Capturing the Stars seeks to reconstruct the lived experience and scientific work of the women of Yerkes Observatory in the early twentieth century. These women made observations, computed complex calculations, co-wrote or independently authored scientific papers and star atlases, and were centrally important members of the observatory and its research staff–—a reality that is, however, ill-reflected in both existing scholarship on Yerkes Observatory and in the historiography of women in astronomy more broadly. In this paper, we look at the case study of Dr. Frances Lowater, who published extensively on stellar and laboratory spectrography and spent numerous summers conducting research at Yerkes as well as joining the Yerkes expedition to Green River, Wyoming, to observe the solar eclipse in 1918. Determining how to effectively categorize Lowater, however, presents some interesting challenges. As a researcher, Lowater moved across disciplinary, professional, institutional, and international boundaries: trained in Britain and the United States, she was primarily employed as a demonstrator and then professor of physics, first at Bryn Mawr, then at the Western College for Women (Oxford, Ohio), and then at Wellesley until her retirement in 1927. Archival correspondence allows for unusual depth and nuance in reconstructing her scientific practices, professional interests, and personal commitments, ranging from political activism during World War I to family caregiving work. In this paper, I seek to use Lowater to examine the research and life experiences of a woman who does not neatly fit into the existing historiographical categories for women in astronomy and astrophysics.

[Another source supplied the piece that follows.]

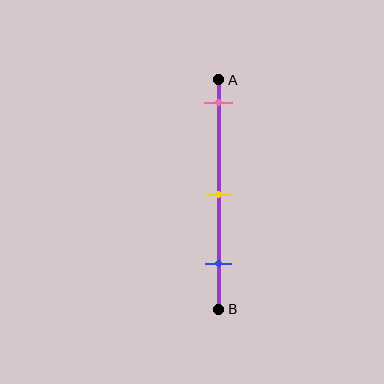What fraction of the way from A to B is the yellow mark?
The yellow mark is approximately 50% (0.5) of the way from A to B.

Saturday June 24 Workshop Practicum Session

“Testing a Sixteenth-Century Observational Instrument: The St. John’s College Tychonic Armillary”
William H. Donahue, St. John’s College

Since 2019, when the instrument was installed at St. John’s College, Santa Fe, I have been able to gain some experience in using a functioning replica of Tycho Brahe’s Second Equatorial Armillary, which was completed in 1584. Like its prototype, the armillary (built in England by David Harber and his team of artisans) incorporates the two features that enabled Brahe to increase the precision of observations by an order of magnitude, from ±10' to ±1'. These features were:

  1. Double-slit pinnules, by which a single star or planet is sighted simultaneously on opposite sides of a cylindrical front sight;
  2. An application of the diagonal scale invented in the fourteenth century by Levi ben Gerson, which made it possible to read a linear scale with an accuracy down to single arc minutes.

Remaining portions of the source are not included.